NEW YORK (CNNMoney.com) -- General Motors plants rumbled back to life Wednesday afternoon, after an early-morning labor deal with the United Auto Workers ended a two-day strike but left open some crucial questions about GM's future.
As the 73,000 UAW members at GM (Charts, Fortune 500) started returning to work, few had received any hard details about the groundbreaking labor deal that is expected to change the economics of the industry and the long-term relationship between the company and its retirees.
The details were also not available to investors and analysts, who nevertheless rewarded the company with strong stock gains and the possibility of a long-sought credit upgrade.
The deal between the union and the company was reached at 3:05 a.m. ET Wednesday after a marathon bargaining session in Detroit that started mid-morning on Tuesday. The process of ratifying the labor agreement is expected to begin by the weekend.
This much about the deal is known: It will usher in a groundbreaking shift of $51 billion in health care costs for retirees and their family members to union controlled trust funds.

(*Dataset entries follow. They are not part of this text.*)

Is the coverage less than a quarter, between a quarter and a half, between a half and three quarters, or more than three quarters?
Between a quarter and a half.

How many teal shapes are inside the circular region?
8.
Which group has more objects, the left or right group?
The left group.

GM has agreed to give the trust fund - known by an accounting acronym, VEBA - tens of billions of dollars of cash, stock and debt to cover future costs. It is believed that GM agreed to put assets worth a bit more than $35 billion into the fund, with the expectations that retirees' health care costs won't rise as fast as estimated, or that the fund's assets will perform well enough to cover the difference before it needs to pay out to retirees.
The exact amount that GM agreed to put into the fund, and the mix of assets, will be two key details weighed by industry analysts as they judge what the deal means to the company. While it is believed that GM will put some of its own stock into the fund, that won't be enough. GM's market value stands at a little more than $20 billion after being pounded by years of losses and declining U.S. market share.

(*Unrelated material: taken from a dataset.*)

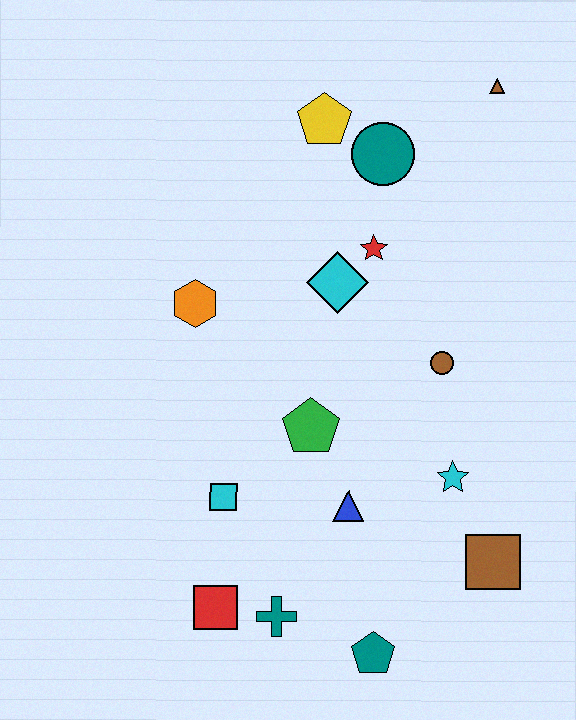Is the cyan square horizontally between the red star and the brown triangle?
No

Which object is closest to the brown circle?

The company said the deal was crucial to its efforts to restore its competitive position with nonunion rivals such as Toyota Motor (Charts) and Honda Motor (Charts).
Union President Ron Gettelfinger praised job guarantees and promises of investment in U.S. plants that it said GM made as part of the deal.
Chris "Tiny" Sherwood, president of Local 652 in Lansing, Mich., said he is looking forward to seeing details at meetings scheduled to start Thursday. He said most members were happy to go back to work, even if they were uncertain about the details agreed to by their leadership.
"We've got some people complaining about it already, but not many," said Sherwood. He said that the shift of retiree health care costs to union-controlled funds, the focus of most of the attention of auto experts and Wall Street analysts, was actually the least important detail to his rank and file.
"They're worried about the fact that they've eliminated the cost of living increases," said Sherwood, who said that members have heard rumors about what's in the deal. "They are worried about how the raises are in lump sums instead of increasing base pay. I understand why it was done that way though. There's talk about a two-tier wage system for some new hires. But nine out of 10 haven't mentioned the VEBA."
But the VEBA was very important to GM investors and other financial experts who follow the auto industry. Shares of Dow component GM gained $3.22, or 9.4 percent, in trading Wednesday on news of the deal, helping to lift the broader markets higher.
Credit agency Standard & Poor's, which has given GM debt risky junk bond status since May 2005, said it was now looking at whether to raise its credit rating, although it still would have a way to go before it achieved investment-grade status.
It is the first time that S&P has even looked at raising GM's credit rating since 2001. But S&P's statement said it is waiting to see details of the VEBA, and other terms of the deal, before it will act to raise the credit rating.
Some experts say they are confident the deal will help GM compete better.
"They would not have done a deal if they didn't get what they needed," said David Cole, chairman of the Center for Automotive Studies. "I think they've done a commendable job. It was not a simple agreement."
At the same time, the union appears to have won important guarantees that GM will continue to invest in U.S. plants, rather than shift more North American production to Mexico or Canada, or to growth markets such as China, said Erich Merkle, director of forecasting for auto consultant IRN.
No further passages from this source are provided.